Polanski does a superb job casting the film. Ben Kingsley, who will see another Oscar nomination for this role, is absolutely amazing as Fagin. He takes one of history’s great literary characters and transforms him into something completely his own. The glint in Fagin’s eyes when he opens his jewelry box, his high-pitched voice, his stooped, cowering nature; it all belongs to Kingsley’s eccentric interpretation. He immerses himself in Fagin and becomes unrecognizable. Alec Guinness and Ron Moody were highly acclaimed Fagin’s in previous versions of Oliver Twist. Kingsley distinguishes himself from those performances. Every actor playing Fagin from this point will undoubtedly be compared to Kingsley’s.

Polanski used the same team from “The Pianist” to make Oliver Twist. These people are truly expert filmmakers. Every facet of this film superbly done, the production is just a glory to behold on screen. Film is a collaborative art form and it’s rare to see everything fit so cohesively together.
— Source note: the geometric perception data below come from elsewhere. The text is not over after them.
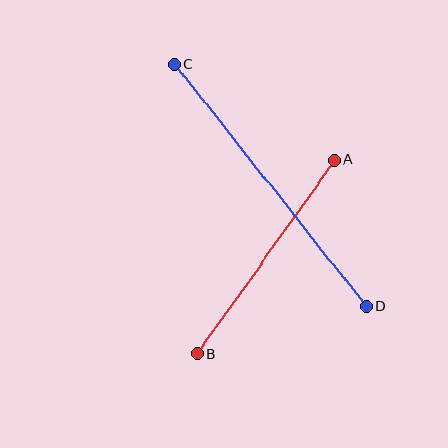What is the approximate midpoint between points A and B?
The midpoint is at approximately (266, 257) pixels.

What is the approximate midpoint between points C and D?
The midpoint is at approximately (270, 185) pixels.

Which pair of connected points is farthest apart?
Points C and D are farthest apart.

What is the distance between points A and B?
The distance is approximately 238 pixels.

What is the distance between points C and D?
The distance is approximately 309 pixels.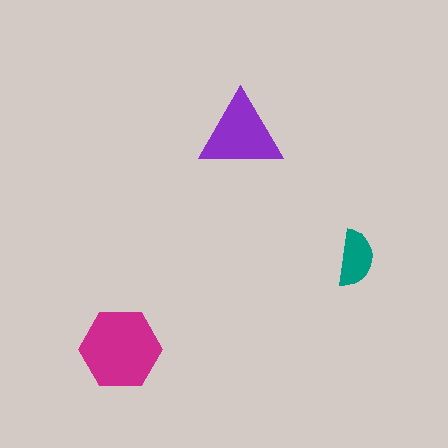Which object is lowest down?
The magenta hexagon is bottommost.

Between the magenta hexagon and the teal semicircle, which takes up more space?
The magenta hexagon.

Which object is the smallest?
The teal semicircle.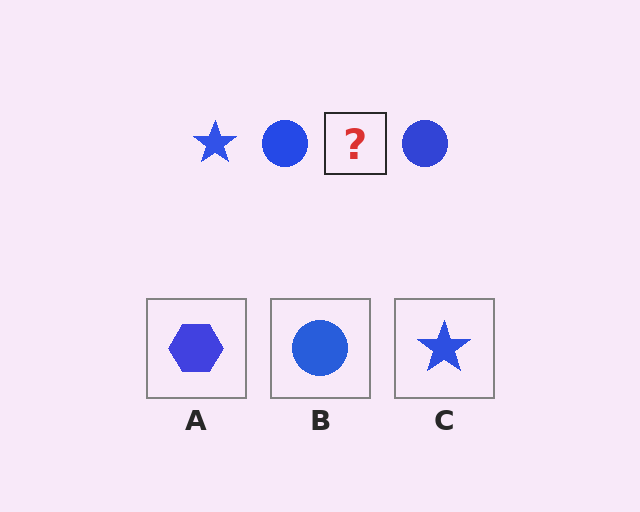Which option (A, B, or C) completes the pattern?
C.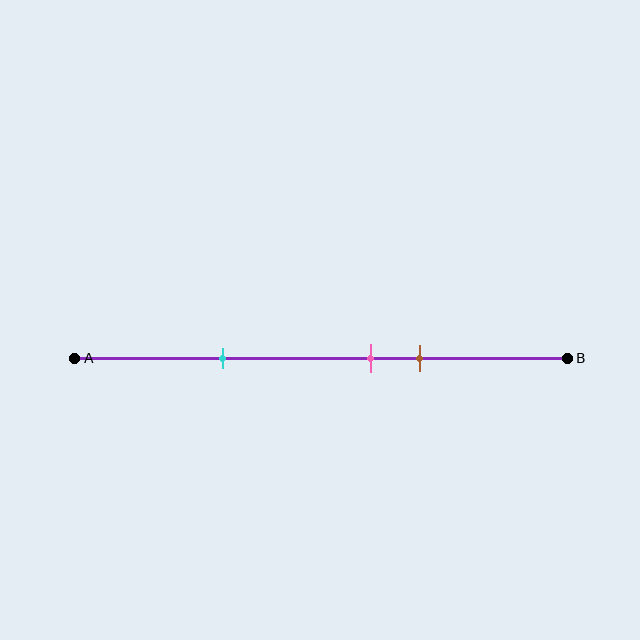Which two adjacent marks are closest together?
The pink and brown marks are the closest adjacent pair.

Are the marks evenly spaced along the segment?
No, the marks are not evenly spaced.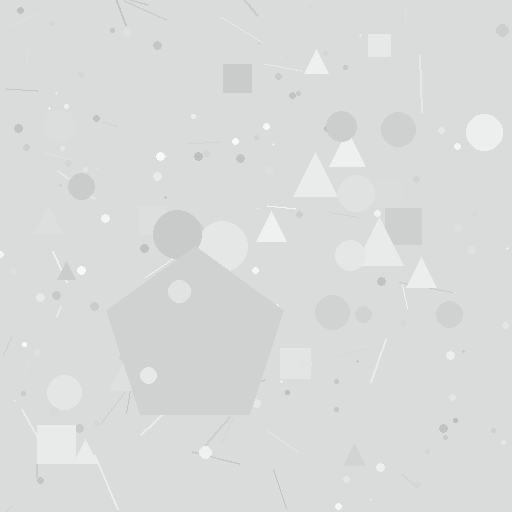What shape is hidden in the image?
A pentagon is hidden in the image.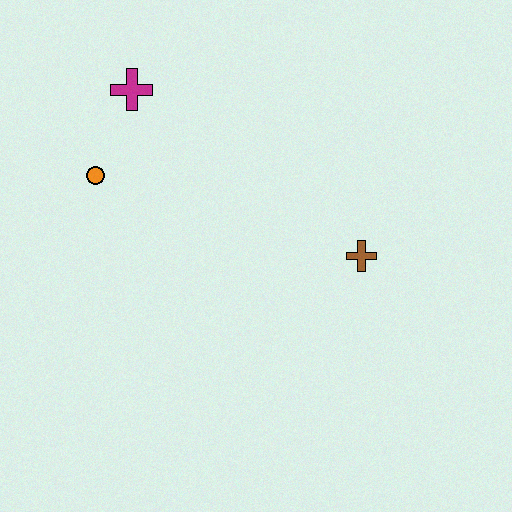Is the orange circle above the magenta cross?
No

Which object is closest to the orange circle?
The magenta cross is closest to the orange circle.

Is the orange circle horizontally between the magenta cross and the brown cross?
No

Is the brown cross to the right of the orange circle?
Yes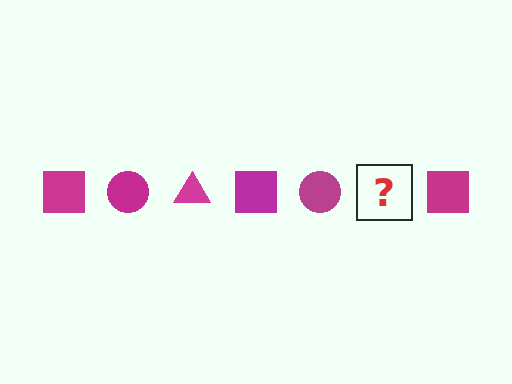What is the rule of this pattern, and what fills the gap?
The rule is that the pattern cycles through square, circle, triangle shapes in magenta. The gap should be filled with a magenta triangle.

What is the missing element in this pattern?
The missing element is a magenta triangle.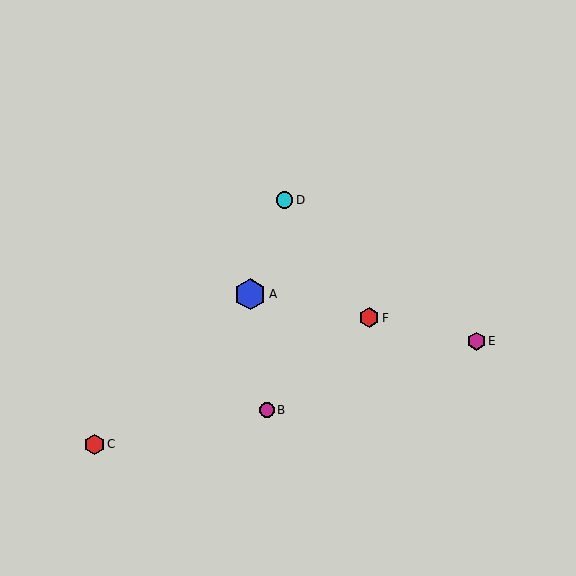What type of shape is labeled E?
Shape E is a magenta hexagon.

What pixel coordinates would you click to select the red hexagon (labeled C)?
Click at (94, 444) to select the red hexagon C.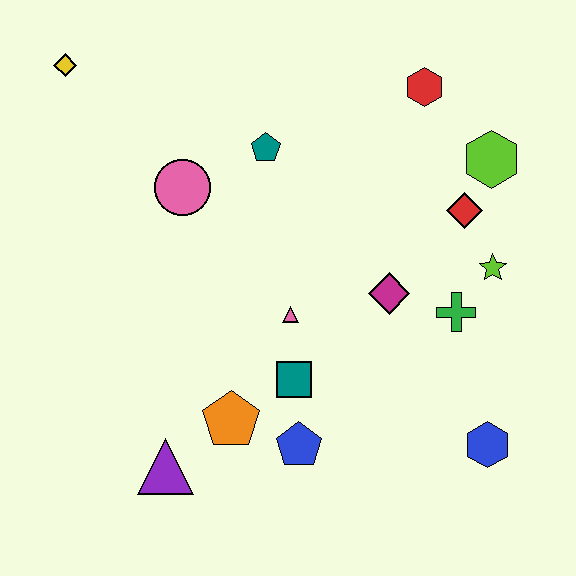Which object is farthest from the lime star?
The yellow diamond is farthest from the lime star.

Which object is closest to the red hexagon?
The lime hexagon is closest to the red hexagon.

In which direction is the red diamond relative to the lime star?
The red diamond is above the lime star.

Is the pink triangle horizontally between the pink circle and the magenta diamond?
Yes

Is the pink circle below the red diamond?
No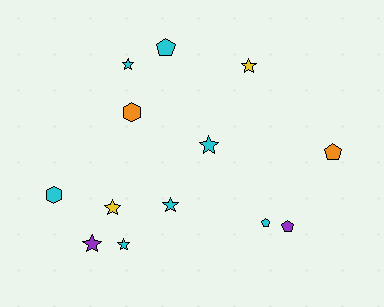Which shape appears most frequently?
Star, with 7 objects.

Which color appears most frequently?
Cyan, with 7 objects.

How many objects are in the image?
There are 13 objects.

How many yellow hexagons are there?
There are no yellow hexagons.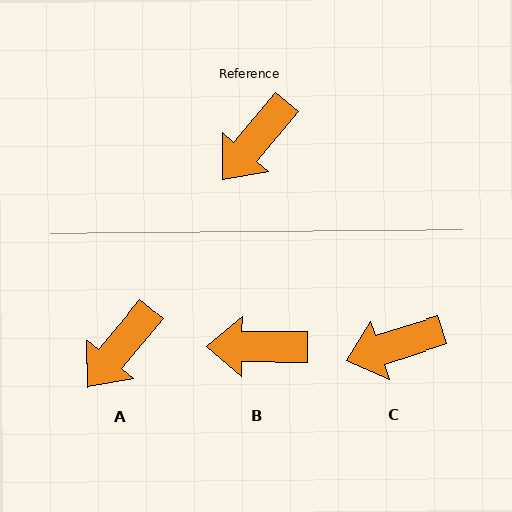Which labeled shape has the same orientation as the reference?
A.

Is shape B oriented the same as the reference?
No, it is off by about 50 degrees.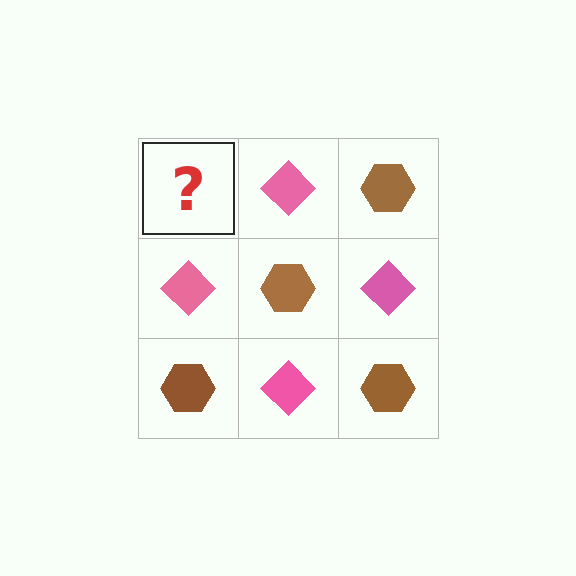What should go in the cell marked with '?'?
The missing cell should contain a brown hexagon.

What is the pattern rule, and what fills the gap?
The rule is that it alternates brown hexagon and pink diamond in a checkerboard pattern. The gap should be filled with a brown hexagon.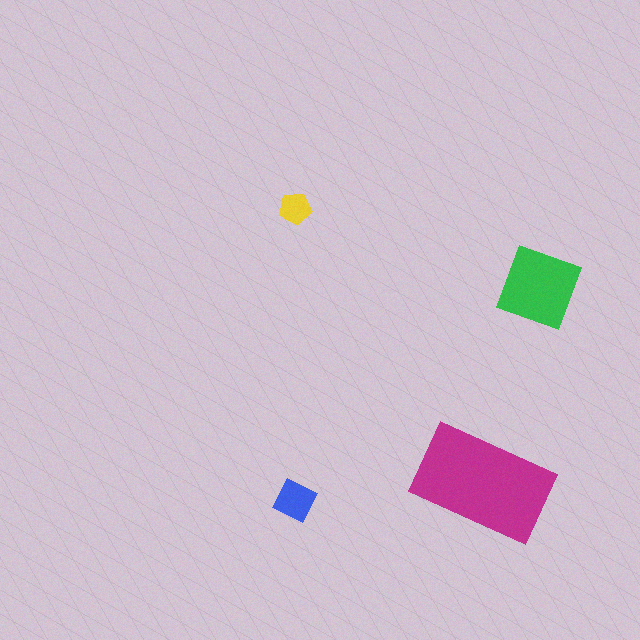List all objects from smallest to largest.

I was in awe of this film’s look from the opening frame. The costumes, sets, cinematography, and editing are easily among the best of the year.

Oliver Twist is a great film in a sea of mediocrity currently in theaters. It won’t have a major release, so audiences will have to search to find it. A few have criticized Oliver Twist for being too dark and didn’t recommend it for children. That is utter nonsense. Oliver Twist is a highly pertinent film in today’s world. Children would sympathize with Oliver’s travails and hopefully gain some understanding of what the less fortunate have to endure.